US-based Arrowhead Research has dosed the first patient in Part B of a Phase I clinical trial of its RNAi-based drug candidate ARC-AAT to treat liver disease associated with the rare genetic disorder alpha-1 antitrypsin deficiency (AATD).
Recently, the company has secured orphan drug designation from the US Food and Drug Administration (FDA) for ARC-AAT to treat AATD.
Currently, the company is enrolling patients at a single centre in Australia and intends to open additional sites for enrolment in Europe, pending regulatory permission to proceed.
The company intends to complete patient enrolment in this Phase I trial by the end of this year.
Arrowhead chief operating officer Bruce Given said: "Dosing the first alpha-1 patient with ARC-AAT is a milestone for Arrowhead and for patients with AATD.

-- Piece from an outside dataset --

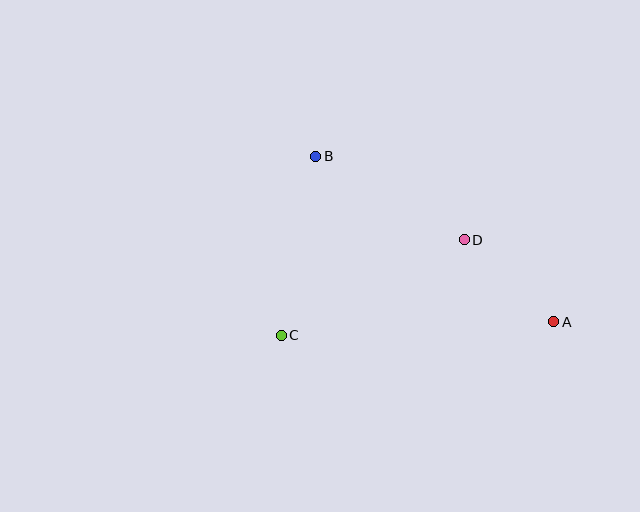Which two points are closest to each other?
Points A and D are closest to each other.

"The goal of treatment with ARC-AAT is to halt progression and possibly reverse the liver injury and fibrosis associated with AATD, which currently has no approved therapy short of liver transplant. This is becoming a larger clinical problem that we believe ARC-AAT holds great potential to address.

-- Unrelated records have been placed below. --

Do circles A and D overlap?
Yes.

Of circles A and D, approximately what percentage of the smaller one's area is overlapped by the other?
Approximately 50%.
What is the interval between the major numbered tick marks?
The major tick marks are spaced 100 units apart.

"We would also like to thank the Alpha-1 Foundation and The Alpha-1 Project, who have agreed to help support the development of ARC-AAT through funding and assistance with patient recruitment."
The ongoing, multi-centre, randomised, placebo-controlled, double-blind, single dose-escalation, first-in-human Phase I trial is designed to evaluate the safety, tolerability and pharmacokinetics of ARC-AAT and the effect on circulating AAT levels.
The trial has been enrolling in dose groups of six participants each, with participants randomised at a ratio of 2:1 to receive a single intravenous injection of either ARC-AAT or placebo.
The Phase I trial includes two parts: Part A in healthy volunteers, which has been completed, and Part B will be conducted in patients with PiZZ genotype AATD.
The company said that dosing in patients begins at the highest dose level used in healthy volunteers and then continued dose escalation may proceed under the protocol.
The study evaluates participants for 28 days following dosing, with additional follow-up if needed every two weeks until AAT levels return to baseline.